How tall are the students in this class?
How big are the classes at my university?
How big are the departments at my university?

Here we are interested in the behavior of a single variable. Is it evenly distributed or are some values more present than others? What are the largest and smallest values?

Types of Data

Nominal data has no quantitative value.
- Examples include state of birth, blood type, political affiliation
Ordinal data has a number and order but isn’t continuous
- Example: survey question 1 for very unsatisfied, 5 for very satisfied
Continuous data: data that can take any value
- Example: length, mass

Characterizing a body of data

We often ask two questions about data. The first is what is the central tendency or do the data point to some sort of majority value. The second is how tightly clustered are the data. Does the data range widely?

Mean or Average

A common measure of the central tendency is the mean. If we take a list of data, sum the values, and divide by the number of data we get the mean or the average.

Median

Another measure of the central tendency is the median. The median is the value at which half the data has a value below the median and half the data has a value above it.

Standard Deviation

The standard deviation is a measure of how dense or spare the data are around the central tendency.

Histogram

A common tool for looking at single-variable (univariate) data is a histogram.

A histogram

Shows data of a single quantitative continuous variable
Shows the value of that data on the x-axis
Divides the x-axis into evenly spaced bins
On the y-axis shows the number of values in each bin

Probability Distribution

A probability distribution is a model that explains the relative probability of different events happening. The probability distribution is an ideal mathematical model. The real world doesn’t fit it exactly, but the model provides lots of practical power.

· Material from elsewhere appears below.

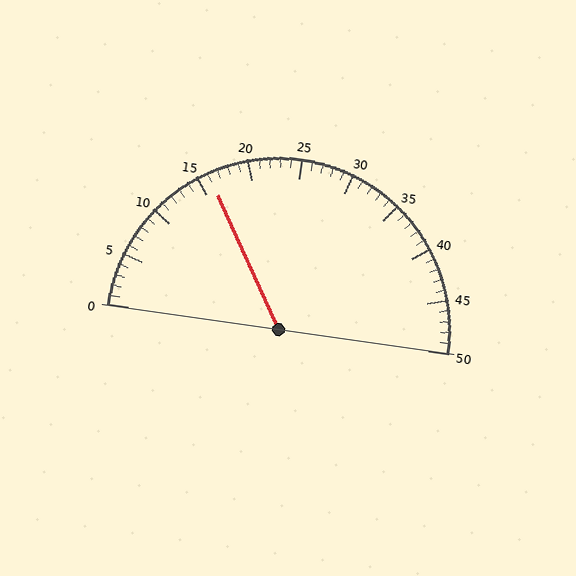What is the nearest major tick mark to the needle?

The x-axis is the value of a measurement and the y-axis is the relative frequency.

The area under the curve of a (normalized) probability distribution is exactly one.

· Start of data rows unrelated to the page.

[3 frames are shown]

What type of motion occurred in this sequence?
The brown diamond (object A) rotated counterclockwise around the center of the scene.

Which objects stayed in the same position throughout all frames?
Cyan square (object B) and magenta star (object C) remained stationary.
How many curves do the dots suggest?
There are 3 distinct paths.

The probability of a measurement occurring between two intervals is the area under the curve between those two intervals.

These probability distributions are models just like a rectangle or a circle. This probability distribution is usually a mathematical function.

For example, the gaussian distribution is given by

f = \frac{1}{\sqrt{2\pi\sigma^2}}e^{-(x-\mu)^2/\sigma^2}

Notice our new friend, the number e, showing up.

Relative probability

If you can calculate or estimate the area under the curve of a probability distribution, you can predict the probability of an event occurring.

Percentile

As we ask about the relative probabilities in a distribution, we use the percentile. The Xth percentile is the value Y at which X percent of the data has a value below Y. We interpret this as the area below a value on a probability distribution. Histograms and distributions show us the range of frequency of values of an ensemble of things. For example, the heights of students in a classroom.

Histograms have

A continuous value on the x-axis
A frequency value on the y-axis
A definition of the population’s members being measured

A distribution is the name for a “continuous” histogram. The interpretation of distributions and histograms is usually very similar.

You can find other examples of age histograms here.

Spreadsheet Tools

Let’s break down a spreadsheet instruction

=percentile(datasheet!AM:AM, 0.5)

= means do a function
percentile is the computer command
datasheet is the sheet
AM:AM is the chunk of data,
0.5 is the percentile to look up (median)